Interpreting Variable Harmonization Files
How to read a harmonization table
General
- The first two columns provide the output codes (column A) and labels (column B) for the harmonized variable.
- Each subsequent column represents an input dataset. The header rows for those columns give the sample name (row 1), sample label (row 2), and source variable name (row 3). Row 4 indicates if there are conditions governing recoding for the sample, as described below. The body of the table, starting with row 6, contains the values the input variable takes for the sample. For most categorical variables, the code is usually followed by a "=" sign and the original value label.
- All values aligned on a row of the table get recoded to the harmonized value in column A.
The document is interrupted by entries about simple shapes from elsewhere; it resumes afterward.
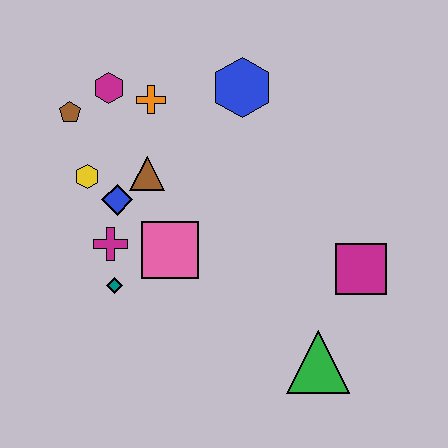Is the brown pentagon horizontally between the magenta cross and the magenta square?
No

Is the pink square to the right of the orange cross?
Yes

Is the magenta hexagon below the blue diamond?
No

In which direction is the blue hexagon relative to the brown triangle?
The blue hexagon is to the right of the brown triangle.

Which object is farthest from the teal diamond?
The magenta square is farthest from the teal diamond.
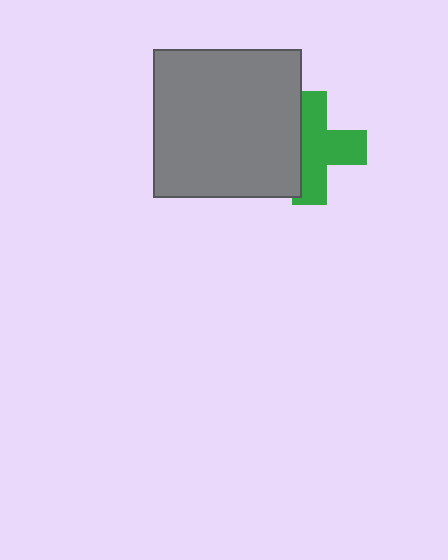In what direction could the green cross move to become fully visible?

- Metadata for the source variables referenced in the table can be accessed via the "source variables" tab for the harmonized variable. That information can also be found using the variable search function, selecting the option to include source variables.
- Multiple samples in a column (row 1) - All samples listed in the column are recoded identically, with their source variables listed one-for-one in the source variable row.
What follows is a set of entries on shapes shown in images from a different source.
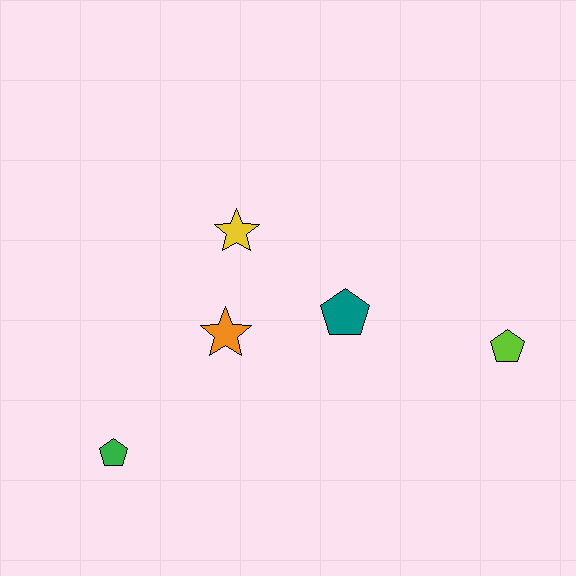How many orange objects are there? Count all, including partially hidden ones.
There is 1 orange object.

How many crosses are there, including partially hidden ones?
There are no crosses.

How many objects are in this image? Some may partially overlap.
There are 5 objects.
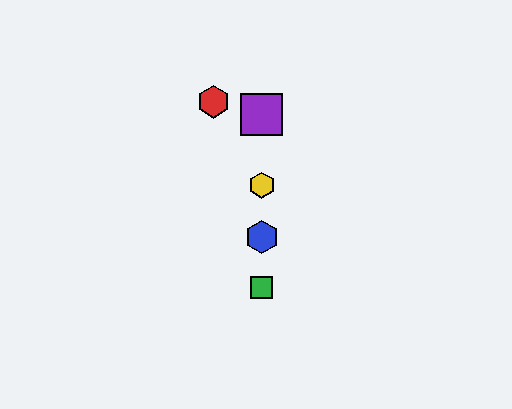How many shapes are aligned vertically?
4 shapes (the blue hexagon, the green square, the yellow hexagon, the purple square) are aligned vertically.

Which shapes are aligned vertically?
The blue hexagon, the green square, the yellow hexagon, the purple square are aligned vertically.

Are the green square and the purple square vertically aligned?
Yes, both are at x≈262.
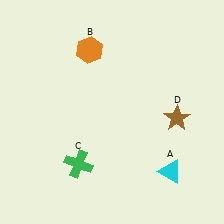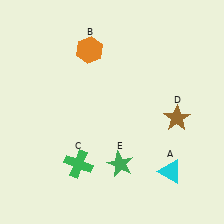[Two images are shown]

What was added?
A green star (E) was added in Image 2.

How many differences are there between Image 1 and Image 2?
There is 1 difference between the two images.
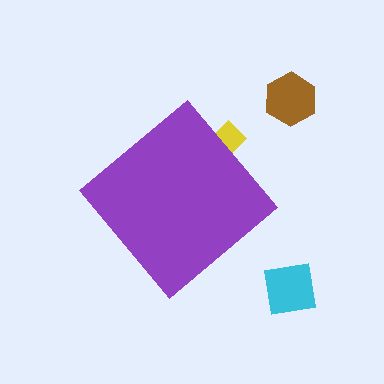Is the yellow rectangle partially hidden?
Yes, the yellow rectangle is partially hidden behind the purple diamond.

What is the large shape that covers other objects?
A purple diamond.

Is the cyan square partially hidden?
No, the cyan square is fully visible.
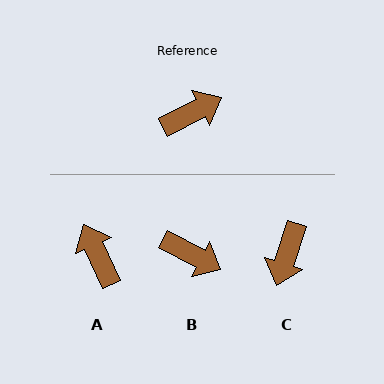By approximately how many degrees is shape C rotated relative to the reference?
Approximately 135 degrees clockwise.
- Multiple source variables for a sample (row 2) - Sometimes two source variables are used as input for a sample and are recoded as one concatenated field. Usually the concatenated input codes are not labelled.
- A harmonized variable is given as the source variable (row 3) - In some cases the output of a harmonized variable is used as input for another harmonized variable. The data for the relevant samples are subject to the additional recoding specified in the table. Essentially, the original source variables are recoded a second time.
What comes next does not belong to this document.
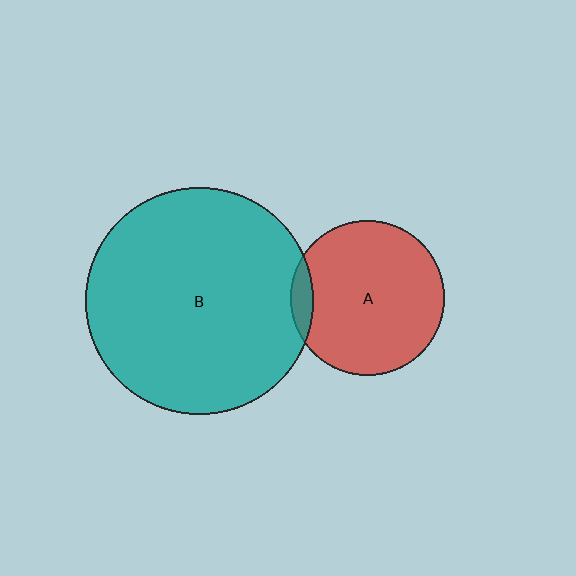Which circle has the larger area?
Circle B (teal).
- "No recode" in a sample column (row 4) - The source variable codes are not altered.
- "Partial recode" in a sample column (row 4) - Only the specific codes listed in the sample column are recoded; others are unaltered.
- ## (hashtags) in the harmonized code (column A) - Indicates a heading used when displaying the codes on the web. No data are recoded on these rows.
- " (quotation mark) in the harmonized label column (column B) - This is a placeholder when multiple rows are assigned the same output value.
- * (asterisk) in the body of the table - An indication of where variable programming is expected to assign cases (see the programming file). The asterisks are only a convention and do not actually constrain the values to which the programming may recode cases.
How to read variable programming
- The code is written in C++, but should be largely intelligible to statistical package users.
- The programming is normally executed after any recodes specified in the harmonization table.
- Most of the programming is sample-specific, with blocks of code starting with "case dataset_id::[sample name]" and ending with "break;"
- Sample names match those in the harmonization table, which also includes their labels.
- Source variables referenced in the code use the short names generated by IPUMS. You can locate the variables in the web system most easily by using the variable search feature, selecting the option to include source variables.